SERAYUNEWS – Ketua Umum Partai Kebangkitan Nasional (PKN) Anas Urbaningrum menilai, keputusan MK menghapus presidential threshold 20 persen dalam Pilpres, perlu diikuti dengan kebijakan serupa untuk Pilkada.
Menurutnya, keadilan politik akan lebih terasa jika baik Pilpres maupun Pilkada sama-sama menerapkan ambang batas pencalonan 0 persen.
Anas menjelaskan, dengan putusan MK yang menyatakan Pasal 222 UU Pemilu inkonstitusional, maka seluruh partai politik peserta pemilu memiliki hak yang sama untuk mengajukan calon presiden dan wakil presiden.
“MK menyatakan semua partai politik peserta pemilu berhak mengajukan pasangan calon presiden dan wakil presiden. Artinya threshold Pilpres itu 0 persen. Kalau mau paralel antara politik nasional dan politik lokal, Pilkada juga seharusnya 0 persen,” ujar Anas saat berkunjung ke Banyumas, belum lama ini.
Dengan sistem threshold 0 persen, satu partai politik saja di daerah sudah cukup untuk mengusung calon kepala daerah tanpa harus berkoalisi.
Ia menilai sistem ini akan membuka ruang kompetisi yang lebih sehat dan memungkinkan munculnya calon berkualitas yang selama ini terhambat oleh ambang batas tinggi.
“Kalau threshold 10 persen atau 7,5 persen, bisa saja calon yang bagus justru tidak bisa berangkat karena dikunci. Dengan nol persen, soal menang atau kalah itu urusan rakyat,” tegasnya.
Anas juga menyebut, penghapusan ambang batas akan mengurangi fenomena kotak kosong seperti yang sempat terjadi dalam sejumlah Pilkada 2024.
Ia menilai sistem yang terlalu membatasi pencalonan hanya akan mengurangi pilihan rakyat dan menghambat regenerasi kepemimpinan daerah.
“Pilkada seharusnya jadi ruang terbuka bagi rakyat untuk memilih. Kalau threshold tinggi, justru mengerdilkan demokrasi lokal,” tambahnya.
Selain isu ambang batas, Anas menyoroti wacana pengembalian mekanisme Pilkada melalui DPRD yang kembali mencuat di tingkat nasional.
Ia menilai, evaluasi terhadap sistem Pilkada langsung memang perlu, namun harus dilakukan secara objektif dan proporsional.
“Sekarang kita di persimpangan jalan. Ada partai besar yang cenderung mendorong agar Pilkada dikembalikan lewat DPRD. Tapi soal biaya politik tinggi itu bukan karena sistemnya, melainkan perilaku elit dan budaya politik uang,” kata Anas.

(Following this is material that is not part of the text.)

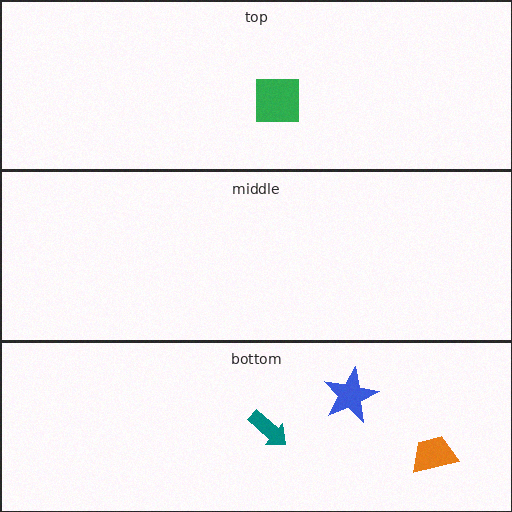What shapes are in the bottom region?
The teal arrow, the blue star, the orange trapezoid.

Menurutnya, sistem apapun tetap rawan praktik politik uang (money politics) jika akar masalahnya tidak diberantas.
“Kalau soal adu amplop, mau langsung atau tidak langsung tetap bisa terjadi. Yang beda hanya lokasi amplopnya. Jadi bukan mekanismenya yang salah,” ujarnya setengah berseloroh.
Lebih lanjut, Anas mendorong negara untuk menindak tegas mahar politik dalam proses pencalonan kepala daerah.
Ia menyebut, jika pemerintah serius ingin menekan biaya politik, maka regulasi harus diperkuat dan penegakan hukumnya konsisten.
“Kalau mau menurunkan biaya politik, larang mahar politik dan perkuat penindakan terhadap praktik politik uang. Itu baru reformasi Pilkada yang sejati,” tutupnya.